Kapitel 84

2.4K 154 452
                                    

>>Was denkst du gerade?<<, fragt mich Daimon aus heiterem Himmel und durchbricht somit die Stille, die sich wohl zwischen den schmalen Rillen der Steinwand eingenistet hat, denn wir haben seit Minuten kein Wort miteinander gewechselt. Mein Gehirn hat bereits seine eigene kleine Uhr entworfen, die unablässig im Hintergrund meines Verstandes tickt, egal ob ich meinen Kopf mit verschiedenen Szenarien einer Flucht oder mit meinem Lieblingssong fülle. Es will einfach nicht aufhören und das macht mich schlichtweg wahnsinnig. Fast genauso sehr wie nichts tun zu können, außer auf meinen vier Buchstaben zu sitzen und mich an Geduld zu erproben.

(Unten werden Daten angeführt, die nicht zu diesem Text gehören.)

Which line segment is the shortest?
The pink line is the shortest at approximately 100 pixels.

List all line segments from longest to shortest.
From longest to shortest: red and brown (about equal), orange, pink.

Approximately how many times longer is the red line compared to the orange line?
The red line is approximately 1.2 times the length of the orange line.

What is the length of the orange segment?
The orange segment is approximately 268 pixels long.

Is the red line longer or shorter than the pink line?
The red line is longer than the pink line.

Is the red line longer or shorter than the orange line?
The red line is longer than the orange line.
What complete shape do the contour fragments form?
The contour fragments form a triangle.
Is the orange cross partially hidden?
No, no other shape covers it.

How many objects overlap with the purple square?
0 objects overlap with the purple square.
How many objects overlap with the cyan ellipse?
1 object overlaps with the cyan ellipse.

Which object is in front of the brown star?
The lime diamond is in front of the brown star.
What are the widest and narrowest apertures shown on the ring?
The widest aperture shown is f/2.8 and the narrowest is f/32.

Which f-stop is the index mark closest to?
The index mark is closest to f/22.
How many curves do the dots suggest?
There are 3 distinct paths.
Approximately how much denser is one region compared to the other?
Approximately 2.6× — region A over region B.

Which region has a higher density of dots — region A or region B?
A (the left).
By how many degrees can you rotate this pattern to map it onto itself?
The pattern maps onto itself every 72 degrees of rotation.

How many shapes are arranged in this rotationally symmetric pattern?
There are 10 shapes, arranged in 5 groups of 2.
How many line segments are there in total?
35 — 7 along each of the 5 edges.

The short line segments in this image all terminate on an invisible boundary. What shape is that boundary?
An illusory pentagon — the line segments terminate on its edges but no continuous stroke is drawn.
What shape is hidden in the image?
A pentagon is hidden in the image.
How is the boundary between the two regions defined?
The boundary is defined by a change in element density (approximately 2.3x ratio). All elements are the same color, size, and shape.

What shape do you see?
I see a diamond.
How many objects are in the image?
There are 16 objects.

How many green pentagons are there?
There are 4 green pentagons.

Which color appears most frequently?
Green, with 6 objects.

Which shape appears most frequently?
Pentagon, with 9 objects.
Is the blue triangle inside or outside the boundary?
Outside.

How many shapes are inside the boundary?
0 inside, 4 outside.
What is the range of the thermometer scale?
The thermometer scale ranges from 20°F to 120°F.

>>Wir sind gerademal zehn Minuten in einem Kerker eingesperrt und du willst schon so persönlich werden? Bedeutet das, dass du mir am Ende dieses Gesprächs irgendwann auch ein paar Staatsgeheimnisse verrätst<<, necke ich ihn, weil ich nicht weiß, wie ich sonst reagieren soll. Was soll man auch schon zu dem Kerl sagen, den man vor ein paar Stunden geküsst und dann vor den Kopf gestoßen hat? Ja, schon klar, wahrscheinlich sollte ich mir mehr Sorgen darum machen, wie wir hier ohne jegliche Verletzungen wieder rauskommen, als mich um meine Daimon-Krise zu kümmern. Aber die eiskalte Wahrheit ist nun mal, dass ich die Entführungssituation bestmöglich unter Kontrolle habe, während ich mich bei der anderen Sache fühle wie ein verunsichertes Schulmädchen.

Seht ihr, was diese blöden Schmetterlinge mit einem anstellen? Es ist als hätten sie meine gesamten sozialen Kompetenzen aufgefressen und würden mich nur mit einem knauserigen Rest zurücklassen, der es mir verdammt einfach macht in alte Muster zurückzufallen. In diesem Moment spüre ich wieder Daimons bohrenden Blick auf mir liegen und bevor ich mich eines Besseren besinnen kann wende ich ihm schon mein Gesicht zu.

Böser Fehler, wie sich herausstellt, denn seine nachdenkliche Miene ist sowohl beängstigend als auch fesselnd. Keine gute Kombi, wenn man mich fragt, aber wer interessiert sich schon dafür, dass ich widerwillig schon wieder unter dem Bann dieser haselnussbraunen Seen stehe? Ich hoffe für meinen eigenen Seelenfrieden, dass kein Faimon-Shipper einen Blick auf diese Szene erhascht, denn das letzte, was ich jetzt brauche ist, dass mir irgendjemand anderes noch einzureden versucht, was ich lange schon nicht mehr leugnen kann: Es knistert ganz gewaltig zwischen uns und so gerne ich das Gefühl auch mit einer Direktfahrkarte in die Hölle schicken möchte, spüre ich auch eine Art besonderes Band, das mich unablässig näher zu ihm ziehen möchte.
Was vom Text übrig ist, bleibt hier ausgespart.